Record, Erasure, and Distributed Witness Sensitivity on IBM Quantum Hardware: A DAGI Validation Study

This manuscript reframes a series of IBM superconducting-qubit experiments as a targeted validation study for the Directed Acyclic Graph Interpretation (DAGI), with emphasis on the operational distinction between record creation and record erasure, and on how that distinction manifests in different classes of observables. DAGI models quantum processes as a directed acyclic graph of informational events: branching is permitted only when an interaction produces a durable record at the relevant coarse-graining scale, while coherent erasure can restore interference by removing the distinguishing record.

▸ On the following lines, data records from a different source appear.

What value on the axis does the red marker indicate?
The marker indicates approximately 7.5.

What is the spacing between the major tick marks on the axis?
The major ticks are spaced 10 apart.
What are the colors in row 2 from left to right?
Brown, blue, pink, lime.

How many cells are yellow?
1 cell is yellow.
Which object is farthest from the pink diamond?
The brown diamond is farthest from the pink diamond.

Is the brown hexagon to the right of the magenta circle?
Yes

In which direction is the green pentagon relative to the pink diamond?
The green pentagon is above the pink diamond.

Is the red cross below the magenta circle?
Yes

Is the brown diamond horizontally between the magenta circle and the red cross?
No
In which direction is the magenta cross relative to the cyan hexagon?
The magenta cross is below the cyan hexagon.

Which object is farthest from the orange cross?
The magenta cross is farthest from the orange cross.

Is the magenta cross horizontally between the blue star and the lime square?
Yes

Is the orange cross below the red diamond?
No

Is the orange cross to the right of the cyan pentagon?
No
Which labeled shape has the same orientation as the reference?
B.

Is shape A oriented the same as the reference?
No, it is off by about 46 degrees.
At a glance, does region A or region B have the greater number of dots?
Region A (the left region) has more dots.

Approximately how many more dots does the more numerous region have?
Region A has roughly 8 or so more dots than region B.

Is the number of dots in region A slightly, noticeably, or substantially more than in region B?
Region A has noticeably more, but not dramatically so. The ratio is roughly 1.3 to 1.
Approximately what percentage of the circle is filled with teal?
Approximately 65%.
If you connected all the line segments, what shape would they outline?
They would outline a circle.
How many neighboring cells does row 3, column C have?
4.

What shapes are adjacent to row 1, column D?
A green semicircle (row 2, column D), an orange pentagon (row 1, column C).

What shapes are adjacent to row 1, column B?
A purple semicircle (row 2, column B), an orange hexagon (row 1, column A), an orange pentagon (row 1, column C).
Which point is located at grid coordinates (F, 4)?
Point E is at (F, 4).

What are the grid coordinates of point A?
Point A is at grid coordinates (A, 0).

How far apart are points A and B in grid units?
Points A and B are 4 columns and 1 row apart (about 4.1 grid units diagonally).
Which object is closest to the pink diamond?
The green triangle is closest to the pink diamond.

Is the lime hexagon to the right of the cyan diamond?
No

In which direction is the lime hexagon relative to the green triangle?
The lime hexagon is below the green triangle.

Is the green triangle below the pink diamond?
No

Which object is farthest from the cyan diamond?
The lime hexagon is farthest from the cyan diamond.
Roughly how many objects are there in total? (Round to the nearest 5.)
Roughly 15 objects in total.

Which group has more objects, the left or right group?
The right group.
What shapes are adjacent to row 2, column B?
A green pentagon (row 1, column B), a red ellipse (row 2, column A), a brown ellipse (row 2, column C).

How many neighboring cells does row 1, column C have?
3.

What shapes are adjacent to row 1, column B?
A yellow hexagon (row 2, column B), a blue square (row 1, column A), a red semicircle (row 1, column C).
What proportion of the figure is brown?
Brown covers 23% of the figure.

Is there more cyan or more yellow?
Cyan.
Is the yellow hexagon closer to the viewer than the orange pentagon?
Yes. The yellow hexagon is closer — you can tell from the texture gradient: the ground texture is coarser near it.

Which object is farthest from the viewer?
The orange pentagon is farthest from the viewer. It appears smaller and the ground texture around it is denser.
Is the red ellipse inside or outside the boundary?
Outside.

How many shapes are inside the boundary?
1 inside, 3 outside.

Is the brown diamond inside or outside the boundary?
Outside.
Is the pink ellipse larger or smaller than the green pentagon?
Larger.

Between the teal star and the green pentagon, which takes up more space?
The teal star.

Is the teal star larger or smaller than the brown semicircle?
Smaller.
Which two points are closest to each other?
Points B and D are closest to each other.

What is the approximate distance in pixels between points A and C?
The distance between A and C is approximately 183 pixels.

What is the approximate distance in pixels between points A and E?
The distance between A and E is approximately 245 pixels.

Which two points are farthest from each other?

We consolidate three falsifier-friendly hypotheses: (H1) remote record activity need not produce a universal ``clock slowdown'' for arbitrary local probes; (H2) remote influence is expected to appear preferentially in observables supported by a relational/entangled substrate; and (H3) the record/eraser distinction should be directly visible in distributed witnesses under strictly pulse-matched controls. Using the C1 ``informational time dilation'' series as the local benchmark, and the T4 remote-closure suite as the nonlocal stress test, we report a split outcome: clock-side remote slowdown remains bounded and proxy-dominated in tested geometries, yet a GHZ-class distributed coherence witness exhibits a large, replicated record-creation (REC) versus reversible sham (SHAM) separation on both ibmfez and ibmₘarrakesh, and is strongly restored by coherent erasure (ERASE). We position this pattern as evidence for observable-selective remote sensitivity that is consistent with DAGI's record/eraser mechanism while remaining conservative about hardware backaction channels.